Not every function is a straight line. A linear function like y = 2x grows at a constant rate. A quadratic like y = x^2 grows faster and faster. An exponential like y = 2^x grows faster than either — eventually it dwarfs everything else.

Understanding the difference matters in real life: a salary that grows linearly adds the same raise each year; an investment that grows exponentially doubles on a schedule; a ball thrown upward follows a quadratic path.

In this lesson, you'll see all three on one graph and discover what makes each one unique.

Graph

FAQ

What is a non-linear function?
A non-linear function is any function whose graph is not a straight line. Quadratics (parabolas), exponentials, square roots, and trigonometric functions are all non-linear. The rate of change is not constant — it speeds up, slows down, or oscillates.
How does quadratic growth differ from linear?
A linear function adds the same amount each step (constant rate of change).
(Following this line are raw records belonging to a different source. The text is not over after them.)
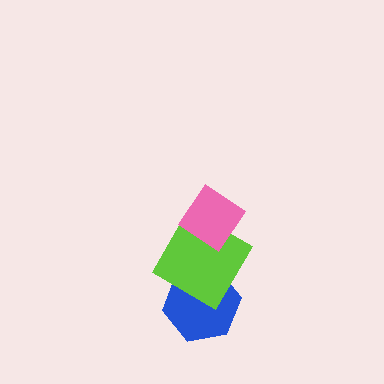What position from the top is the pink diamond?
The pink diamond is 1st from the top.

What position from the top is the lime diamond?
The lime diamond is 2nd from the top.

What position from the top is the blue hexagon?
The blue hexagon is 3rd from the top.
A quadratic adds more and more each step — the rate of change itself increases linearly. For example, at x = 1, x² = 1; at x = 10, x² = 100; the jumps get bigger.
Why does exponential growth beat everything?
An exponential function multiplies by a constant factor each step, so it doubles, then doubles again. Eventually it overtakes any polynomial. At x = 10: 2x = 20, x² = 100, 2^x = 1024. At x = 20: 2x = 40, x² = 400, 2^x = 1,048,576.
When do I use each type of function?
Use linear for constant-rate situations (flat salary increase, constant speed). Use quadratic for acceleration (free fall, area). Use exponential for compound growth (interest, population, radioactive decay).